Raramente guardo
la televisione, ancora più raramente quella italiana. Di
solito sul mio televisore girano le immagini di RU.TV,
il canale di sole videoclip russe, a mo’ d’installazione
permanente domiciliare.
Quando abbiamo
ospiti a casa, per cortesia nei loro confronti, a volte
lasciamo che guardino i programmi di infotainment
della tv italiana.
L’altra sera, in
una di queste occasioni, mi sono imbattuta nell’inizio
del programma di Vespa in ricordo dell’assassinio di
Aldo Moro.
Che pena vedere
come uno degli episodio più drammatici e più importanti
della storia dell’Italia contemporanea è stato ridotto
ad argomento da salotto per intrattenere quegli
italiani, che si attardano davanti alla televisione
prima di andare a letto.
Nessuno storico
invitato, il solito Andreotti ultraottantenne e
onnipresente che, a proposito della linea dura tenuta al
tempo del sequestro, ha subito cercato di catalizzare
l’attenzione del pubblico sull’allora presunta
opposizione delle vedove della scorta a qualsiasi
tentativo di dialogo con i brigatisti.
Come se il
potere decisionale sulla faccenda fosse stato lasciato
alle mogli di due appuntati morti durante lo svolgimento
delle loro mansioni; ma tanto chi segue la televisione
non ascolta, sente, vede, lascia passivamente l’occhio
seguire le immagini compassionevoli dei due familiari
dell’onorevole Moro.
La parte del
salotto occupata dai politici cercava di convincere gli
italiani che non c’è mai stata una verità nascosta, che
si è trattato del sacrificio di un grande uomo, un uomo
morto “per presunta ragione di Stato”, aggiungiamo noi;
dall’altra parte, i familiari delle vittime della scorta
ancora alla ricerca della verità, mentre i familiari
dell’allora presidente della DC avrebbero voluto che
Aldo Moro fosse stato ricordato, almeno una volta, per
quello che fece da vivo e non per i 55 giorni di
detenzione nella prigione del popolo.
Non sono
riuscita a seguire che l’inizio della trasmissione,
posso immaginare quale sia stato il seguito.
No man is
indispensable, che sia
questa la chiave del mistero Moro?
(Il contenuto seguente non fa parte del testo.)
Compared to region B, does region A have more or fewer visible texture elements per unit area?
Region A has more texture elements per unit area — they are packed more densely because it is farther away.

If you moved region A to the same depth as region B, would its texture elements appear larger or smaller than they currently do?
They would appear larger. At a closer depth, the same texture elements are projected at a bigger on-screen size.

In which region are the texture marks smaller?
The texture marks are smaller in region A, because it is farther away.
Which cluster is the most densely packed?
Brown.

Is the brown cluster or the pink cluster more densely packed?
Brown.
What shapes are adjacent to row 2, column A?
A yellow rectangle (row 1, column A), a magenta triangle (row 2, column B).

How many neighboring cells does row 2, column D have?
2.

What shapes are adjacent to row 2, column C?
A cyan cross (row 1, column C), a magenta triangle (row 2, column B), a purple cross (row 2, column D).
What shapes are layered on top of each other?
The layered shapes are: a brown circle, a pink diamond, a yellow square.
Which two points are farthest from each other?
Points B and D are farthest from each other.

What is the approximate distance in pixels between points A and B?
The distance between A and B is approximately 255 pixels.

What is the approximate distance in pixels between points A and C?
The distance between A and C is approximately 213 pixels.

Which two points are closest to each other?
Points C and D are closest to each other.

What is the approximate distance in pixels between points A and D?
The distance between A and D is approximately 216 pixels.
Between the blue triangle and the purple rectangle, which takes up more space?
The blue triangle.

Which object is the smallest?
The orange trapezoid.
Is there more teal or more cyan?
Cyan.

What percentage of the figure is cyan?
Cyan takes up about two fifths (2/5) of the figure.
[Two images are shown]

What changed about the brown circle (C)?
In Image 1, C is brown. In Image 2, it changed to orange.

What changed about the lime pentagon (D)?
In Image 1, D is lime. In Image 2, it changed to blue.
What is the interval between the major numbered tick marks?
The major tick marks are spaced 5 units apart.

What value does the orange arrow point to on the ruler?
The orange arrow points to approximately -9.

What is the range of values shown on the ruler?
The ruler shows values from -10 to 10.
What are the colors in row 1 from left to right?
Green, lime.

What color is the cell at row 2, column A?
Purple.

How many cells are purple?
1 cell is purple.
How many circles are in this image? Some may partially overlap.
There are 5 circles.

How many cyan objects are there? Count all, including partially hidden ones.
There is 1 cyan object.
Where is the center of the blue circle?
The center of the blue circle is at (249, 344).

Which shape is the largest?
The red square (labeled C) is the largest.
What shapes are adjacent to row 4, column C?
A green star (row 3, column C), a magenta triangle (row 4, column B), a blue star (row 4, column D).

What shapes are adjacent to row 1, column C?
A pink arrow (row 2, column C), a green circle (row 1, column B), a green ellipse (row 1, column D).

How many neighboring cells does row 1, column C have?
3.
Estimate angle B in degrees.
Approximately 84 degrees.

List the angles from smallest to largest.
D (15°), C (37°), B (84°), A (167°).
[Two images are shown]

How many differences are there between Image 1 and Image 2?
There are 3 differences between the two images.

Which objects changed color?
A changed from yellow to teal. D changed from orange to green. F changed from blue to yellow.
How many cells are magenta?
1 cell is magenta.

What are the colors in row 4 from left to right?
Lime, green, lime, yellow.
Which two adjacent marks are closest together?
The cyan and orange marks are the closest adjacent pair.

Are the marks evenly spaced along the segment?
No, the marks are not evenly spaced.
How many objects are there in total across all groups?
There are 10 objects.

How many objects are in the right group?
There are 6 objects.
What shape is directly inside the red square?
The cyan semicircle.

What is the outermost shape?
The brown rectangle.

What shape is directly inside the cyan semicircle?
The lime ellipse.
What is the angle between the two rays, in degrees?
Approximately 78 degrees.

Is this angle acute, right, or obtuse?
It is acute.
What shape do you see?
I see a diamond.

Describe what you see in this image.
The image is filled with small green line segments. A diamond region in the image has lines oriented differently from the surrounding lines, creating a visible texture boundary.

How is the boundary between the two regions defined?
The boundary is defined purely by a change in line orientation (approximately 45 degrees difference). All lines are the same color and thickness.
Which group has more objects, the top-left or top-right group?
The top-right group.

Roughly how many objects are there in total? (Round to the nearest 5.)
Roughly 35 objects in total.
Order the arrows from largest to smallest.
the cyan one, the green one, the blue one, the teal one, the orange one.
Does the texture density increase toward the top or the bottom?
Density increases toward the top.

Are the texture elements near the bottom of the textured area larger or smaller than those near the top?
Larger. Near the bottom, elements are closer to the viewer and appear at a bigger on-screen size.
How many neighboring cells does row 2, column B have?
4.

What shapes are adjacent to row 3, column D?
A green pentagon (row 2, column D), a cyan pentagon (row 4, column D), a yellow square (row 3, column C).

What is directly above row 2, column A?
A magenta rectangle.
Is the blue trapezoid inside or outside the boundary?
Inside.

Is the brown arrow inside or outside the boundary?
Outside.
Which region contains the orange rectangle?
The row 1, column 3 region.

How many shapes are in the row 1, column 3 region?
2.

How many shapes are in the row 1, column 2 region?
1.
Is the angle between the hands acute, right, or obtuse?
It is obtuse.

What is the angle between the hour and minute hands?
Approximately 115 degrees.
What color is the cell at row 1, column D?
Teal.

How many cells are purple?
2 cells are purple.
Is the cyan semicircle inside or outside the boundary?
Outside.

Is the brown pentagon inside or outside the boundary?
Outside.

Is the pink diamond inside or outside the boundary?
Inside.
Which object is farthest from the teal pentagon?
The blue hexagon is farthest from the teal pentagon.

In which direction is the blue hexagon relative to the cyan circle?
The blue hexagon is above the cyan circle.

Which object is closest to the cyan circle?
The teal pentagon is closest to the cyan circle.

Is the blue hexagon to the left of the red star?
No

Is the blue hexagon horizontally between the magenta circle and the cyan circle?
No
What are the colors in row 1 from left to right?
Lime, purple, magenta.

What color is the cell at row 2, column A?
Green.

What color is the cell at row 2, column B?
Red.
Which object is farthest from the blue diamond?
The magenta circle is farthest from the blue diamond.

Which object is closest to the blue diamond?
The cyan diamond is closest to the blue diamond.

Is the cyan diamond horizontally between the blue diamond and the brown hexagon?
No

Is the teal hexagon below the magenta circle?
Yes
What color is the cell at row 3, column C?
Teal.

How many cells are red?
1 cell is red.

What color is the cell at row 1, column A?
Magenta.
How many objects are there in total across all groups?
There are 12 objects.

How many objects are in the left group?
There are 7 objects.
In queste parole
scritte nella relazione dell’esperto di terrorismo
statunitense che Cossiga chiamò al Viminale per indagare
sul sequestro. Un esperto di terrorismo sudamericano,
con nessuna strategia nei confronti delle BR, se non
quella di evitare qualsiasi dialogo e lasciare che il
destino facesse il suo corso.
In fondo perché
Washington avrebbe dovuto volere indietro, alla guida
della DC, l’artefice del compromesso storico?
Moro è stato
ucciso prima politicamente dai suoi stessi colleghi che
materialmente dalle BR.
D’altra parte le
dichiarazioni di Barbara Balzerani nel 1994, durante il
processo Moro quater, fecero chiaramente intravedere che
vi era stata un’autentica intenzione di utilizzare lo
statista della DC come “merce di scambio” per la
liberazione di alcuni di quelli che i brigatisti
consideravano “prigionieri politici”.
L’ala
militarista capeggiata da Moretti prevalse solo quando
fu chiaro alle BR che, da parte delle istituzioni,
qualsiasi possibilità di dialogo era stata sin
dall’inizio preclusa.
Prima di venire
ucciso non gli fu imposto di firmare nessuna
confessione, indice del rispetto che i carcerieri
avevano per Moro.
Moro non fu né
strumentalizzato né drogato dalle BR; si è parlato di
sindrome di Stoccolma in riferimento alle lettere
inviate dal politico ai familiari e ai colleghi di
partito.
Gli obiettivi
che durante i 55 giorni di sequestro volevano
raggiungere, Moro con le sue missive da una parte, e le
BR con i loro comunicati dall’altra, non si sovrapposero
neanche per un momento.
Nella lettera
recapitata alla DC il 28 aprile 1978 Moro così scrive:
“È vero: io sono prigioniero e non sono in uno stato
d’animo lieto. Ma non ho subito nessuna coercizione, non
sono drogato, scrivo con il mio stile, per brutto che
sia, ho la mia solita calligrafia. Ma sono, si dice, un
altro e non merito di essere preso sul serio. Allora ai
miei argomenti neppure si risponde. E se io faccio
domanda che si riunisca la direzione o altro organo
costituzionale del partito, perché sono in gioco la vita
di un uomo e la sorte della sua famiglia, si continua
invece in degradanti conciliaboli, che significano paura
del dibattito, paura della verità, paura di firmare con
il proprio nome una condanna a morte.”
La scelta
politica della DC fu, durante tutto il sequestro,
evitare la crisi di governo, infondo, di fronte a una
presunta ragione di Stato, “no man is indispensable”.